The trader didn’t speak. All Heather needed was a name. From there she could make contact. She could learn about their fight and what her part in it could be. There was nothing they could do to her, she realised. Though they might put her body in a prison, but there was no dungeon they could keep her mind.
“Damn it Wes, give me a name.”
He turned his head to look at her. His face was already beginning to swell and his eyes looked pathetic. She thought of the people in the beds and felt her empathy for the trader melt away. Wes opened his mouth. Just a name, she thought. That’s all I need.
When he spoke, he didn’t give a name. Instead his face took on a look of defeat.
“I don’t know,” he said.
17
Ed
Ed was back in his house, hearing the wind whistle through the cavities. They were in his dad’s old bedroom this time, one of only a handful of times Ed had been in it since he’d died. Bethelyn stood at the window and stared out onto a Golgoth covered by darkness. Ed opened the drawers of his father’s bedside cabinet. He didn’t know what he was looking for; it was just the first time he’d had the courage to spend more than a few seconds in there. It only seemed right that he look at his dad’s things and maybe find a memento to remember the old man by. When he saw what was in the drawer, he laughed.
“What’s so funny?” said Bethelyn.
Ed reached into the drawer and pulled out two candles.
Bethelyn shrugged her shoulders. “I don’t get it.”
“It’s an inside joke. Never mind.”
“Guess we can have some light in here, at least.”
Ed shook his head. “We can’t light them. They might see.”
Bethelyn turned away from him and stared out of the window again.
“Did you just sit in the dark eating cold food before you met me?” she said.
“You make it seem depressing.”
“I’m sure it’s way more fun than it sounds.”
In the distance, toward the village centre near the town hall, was the orange glow of lamps. In the darkness they couldn’t see the figures of those who carried the lamps, so it seemed like a parade of ghosts lit their way across the village.
“Who are they?” said Ed. The strangers had diverted the attention of the infected, but Ed and Bethelyn hadn’t stayed around long enough to find out who they were.
“Never seen them before in my life.”
Golgoth looked so quiet that it seemed only right that they whisper even indoors. It seemed like the whole island was under a spell of silence and that untold horror would be
visited upon anyone who broke it. In reality, Ed knew that if he stepped outside now he’d hear the crashing of the tide as it beat against the island and the groaning of the wind.
“I knew I saw a ship out there,” he said.

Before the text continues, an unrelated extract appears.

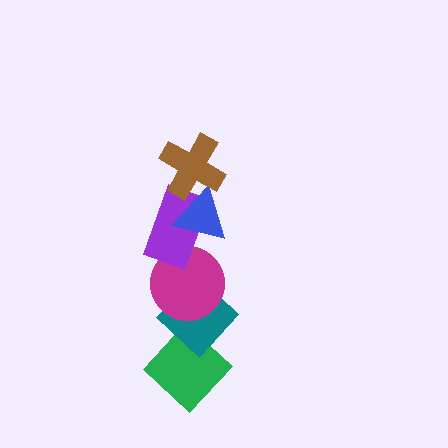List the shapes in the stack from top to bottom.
From top to bottom: the brown cross, the blue triangle, the purple rectangle, the magenta circle, the teal diamond, the green diamond.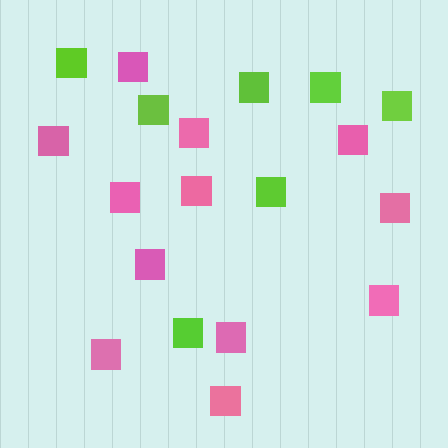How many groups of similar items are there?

“Maybe we should go speak to them.”
Bethelyn’s voice was monotone, as though minute by minute her energy was leaving her. She looked away from Ed now, but for the last few hours it seemed that even when her face pointed at his, her eyes looked straight through him.
“They aren’t friendly,” said Ed.
“How do you know?”
“I just know.”
He thought of the masked men. Their appearance on the island had given Ed and Bethelyn a chance to escape, but something told Ed that they needed to run away from the strangers just as much as the infected. Seeing them had confirmed one thing to him though. Their masks were a nod of approval toward his theory about the virus.